Студенты ответили на отставку акциями протеста. Каждый митинг завершался арестами. К концу декабря арестовали более тысячи человек.
475 человек получили административные судимости, высылку из Загреба, денежные штрафы. 35 активистов, в том числе и студенческие лидеры, были приговорены к тюремному заключению. «Матица Хрватски» была запрещена. В январе 1972 года сотрудники госбезопасности проверили на благонадежность всех рядовых членов «Матицы», из которых было арестовано 189 человек. Среди арестованных оказался и генерал по имени Франьо Туджман — будущий первый президент независимой Хорватии.
Во время войны Туджман был партизаном и закончил ее в звании майора. Потом занимал различные штабные должности и писал работы по военной истории. В 1961 году Туджман стал самым молодым генералом ЮНА.
В 1960-х годах он занимал пост директора Института истории рабочего движения в Хорватии. Туджман принимал участие в деятельности «Матицы Хрватски» и подписал знаменитую декларацию о языке. За это его исключили из партии. В 1972 году его арестовали, но благодаря вмешательству Тито Туджман просидел в тюрьме лишь несколько месяцев. Он оставался диссидентом до самого развала Югославии.

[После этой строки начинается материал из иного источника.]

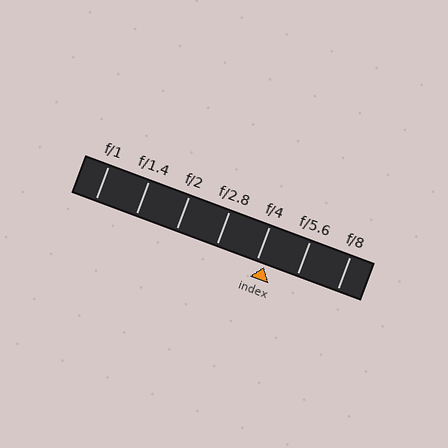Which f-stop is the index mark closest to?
The index mark is closest to f/4.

В СКХ началась тотальная чистка: со своих постов были сняты около четырехсот руководителей разного уровня. По официальным данным, различные меры партийного воздействия применили к 947 членам СКХ, в том числе к 69 членам ЦК. Из Союза был исключен 741 человек[724]. Бывшие лидеры «хорватской весны» приводили, впрочем, другие данные. Савка Дабчевич-Кучар утверждала, что из партии было исключено около 70 тысяч человек, за три года — с 1969-го по 1971-й было возбуждено всего 1449 уголовных дел, а в первую половину 1972-го — 3606, причем 2289 приходилось на Хорватию[725].
Сами лидеры остались на свободе, но тоже были исключены из партии и лишены престижной работы. Савка Дабчевич-Кучар вышла на пенсию в 1975 году — тогда ей было всего 52 года. Три-пало же был вынужден уйти на пенсию в 45 лет. За ними было установлено плотное наблюдение. К политической деятельности они смогли вернуться только после распада Югославии.

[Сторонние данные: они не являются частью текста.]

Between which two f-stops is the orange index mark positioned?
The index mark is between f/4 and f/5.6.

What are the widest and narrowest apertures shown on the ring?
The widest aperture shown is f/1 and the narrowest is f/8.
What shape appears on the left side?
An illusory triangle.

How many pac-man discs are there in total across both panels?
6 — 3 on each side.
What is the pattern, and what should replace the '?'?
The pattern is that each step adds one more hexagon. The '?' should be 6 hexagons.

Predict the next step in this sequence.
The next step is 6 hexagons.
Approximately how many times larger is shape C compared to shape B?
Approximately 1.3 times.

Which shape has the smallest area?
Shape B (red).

…Еще в мае 1971 года, когда «хорватская весна» была в самом разгаре, Тито заявил, что представители других республик должны извлечь уроки из событий в Хорватии. Он жаловался и на сербское руководство, которое тоже ведет себя слишком либерально по отношению к «контрреволюционным силам». Тито говорил, что «контрреволюционеры» окопались в Белградском университете, в газете «Студент» и сатирическом журнале «Jеж». Он упомянул о неком «заговоре генералов», который якобы готовится против него в Белграде. Тито сказал, что располагает информацией о том, что член Исполнительного бюро серб Миялко Тодорович в разговоре с советскими дипломатами заявил, что в югославском руководстве существует раскол. Из этого Тито сделал вывод о возможных связях сербского руководства с Москвой. «В Белграде, — сказал он, — против меня ведется кампания, поэтому я и не возвращаюсь в Белград».
На заседании Исполнительного бюро, где Тито выступил с этой речью, не было сербских представителей. Решили позвать председателя Скупщины Югославии Милентия Поповича. Тито повторил все обвинения в адрес сербского руководства. Вернувшись в Белград, Попович умер от сердечного приступа. Тито был на его похоронах. Поповичу посмертно присвоили звание Героя Социалистического Труда.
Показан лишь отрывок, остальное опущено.